Should the original development of the Portland water supply have been allowed to take place under free market principles? With five major river drainages, this would have been entirely possible. The rights to water could have been auctioned off, creating revenue for local government. The great centralization of the entire city supply, resulting in massive collection from one drainage that is common in public works projects, would probably never have occurred.

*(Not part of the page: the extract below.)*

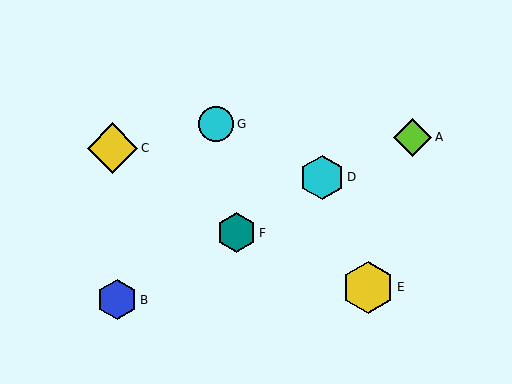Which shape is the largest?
The yellow hexagon (labeled E) is the largest.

Perhaps, all five of the major drainages would have been harvested for water, to some degree. If that were the case, one would think that all five of the rivers would be in much better environmental condition, comparable to the one currently protected drainage. The use of a river as a water supply greatly increases its "economic" value and any resulting damage to this value from pollution would affect the current proprietor and the user clients. Lawsuits and resultant compensation would seem to keep pollution at a minimum.
Oh, and the beer! Portland has the largest collection of microbreweries per capita in the world. It has even surpassed the long standing champion, Bavaria. The major ingredient of beer is water and its quality [or lack of] greatly influences the taste of the finished product. Brewers want their water clean, pure, soft and natural. Many brewers have voiced their opinion that the added water treatment facilities will negatively affect the quality of local beer. That in itself should be enough reason to keep the Feds out of our local water!